12 December 2012 – Today, the European Parliament awarded the Sakharov Prize for Freedom of Thought to Iranian human rights activists Nasrin Sotoudeh and Jafar Panahi.
The prize recognizes the “outstanding efforts in their incessant struggle for human dignity, fundamental freedoms and political change in Iran,” said Martin Schulz, the president of the European Parliament in his speech.
Sotoudeh, an Iranian lawyer and human rights activist, has represented opposition activists, juveniles facing the death penalty, women and prisoners of conscious. Arrested in 2010 on charges to harm state security, she has been held in solitary confinement and is currently recovering from a 7-week hunger strike.

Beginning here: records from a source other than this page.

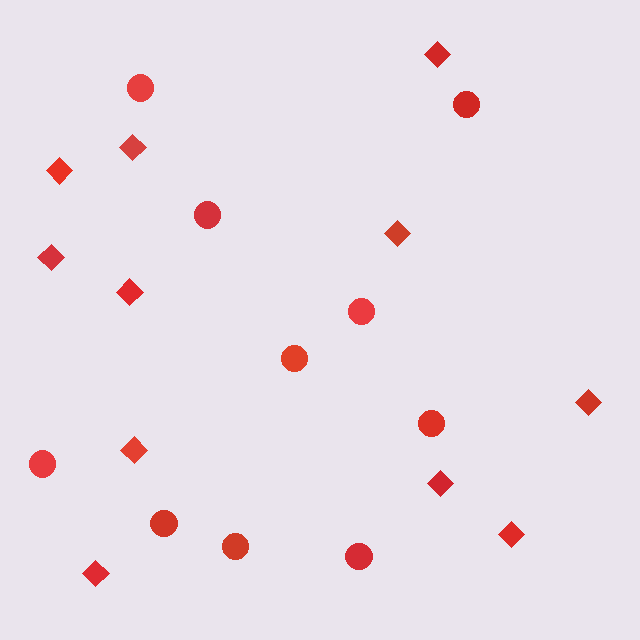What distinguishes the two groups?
There are 2 groups: one group of circles (10) and one group of diamonds (11).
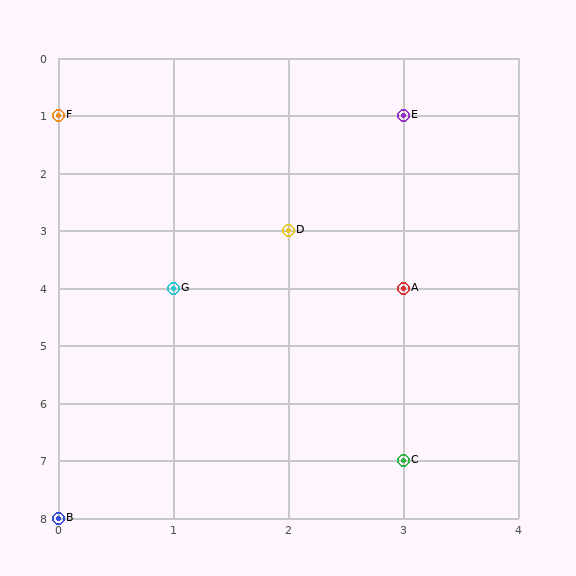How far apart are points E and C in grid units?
Points E and C are 6 rows apart.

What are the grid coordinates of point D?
Point D is at grid coordinates (2, 3).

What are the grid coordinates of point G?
Point G is at grid coordinates (1, 4).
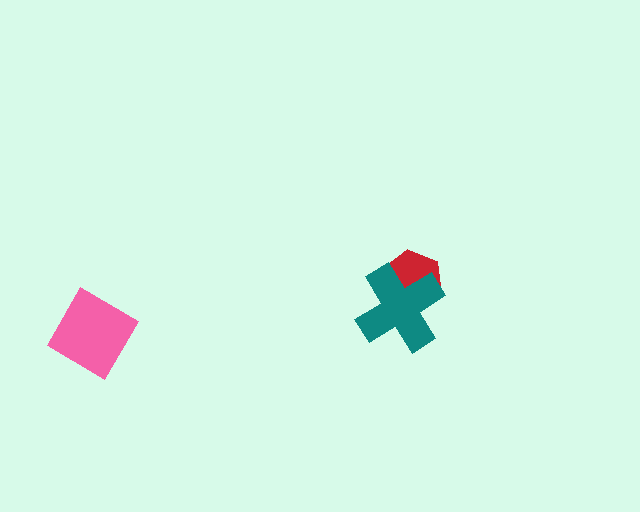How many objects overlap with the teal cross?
1 object overlaps with the teal cross.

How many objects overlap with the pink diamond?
0 objects overlap with the pink diamond.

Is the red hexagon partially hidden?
Yes, it is partially covered by another shape.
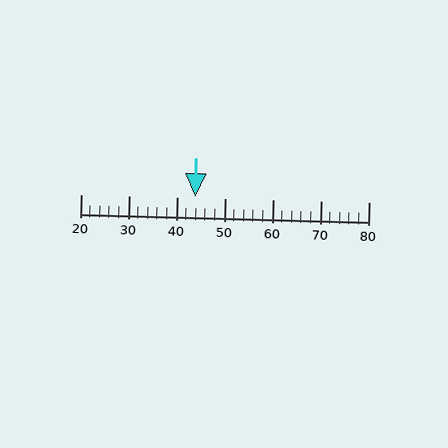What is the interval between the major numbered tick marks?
The major tick marks are spaced 10 units apart.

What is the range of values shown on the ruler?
The ruler shows values from 20 to 80.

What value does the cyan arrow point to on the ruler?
The cyan arrow points to approximately 44.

Panahi, a film director, screenwriter and film editor, makes films that often focus on the hardships faced by children and women in Iran. He is banned for 20 years from directing any movies or leaving the country. However, his latest film, This Is Not a Film, was smuggled from Iran to the 2011 Cannes Film Festival on a USB stick hidden inside a cake.
Two empty chairs symbolized where Sotoudeh and Panahi would have sat if they were present in Strasbourg to accept the award. In their absence, their representatives Dr. Shirin Ebadi and Mr. Costa-Gavras, delivered acceptance speeches in which the laureates expressed their gratitude for the prize as a symbol of encouragement.
The finalists for the Prize also included Pussy Riot, the opposition artist collective imprisoned in Russia, and Ales Bialiatski, a freedom fighter and human rights defender currently imprisoned by the Belarusian regime.
The Sakharov Prize for Freedom of Thought is awarded each year by the European Parliament. The prize was set up in 1988 to honor individuals or organizations for their efforts on behalf of human rights and fundamental freedoms.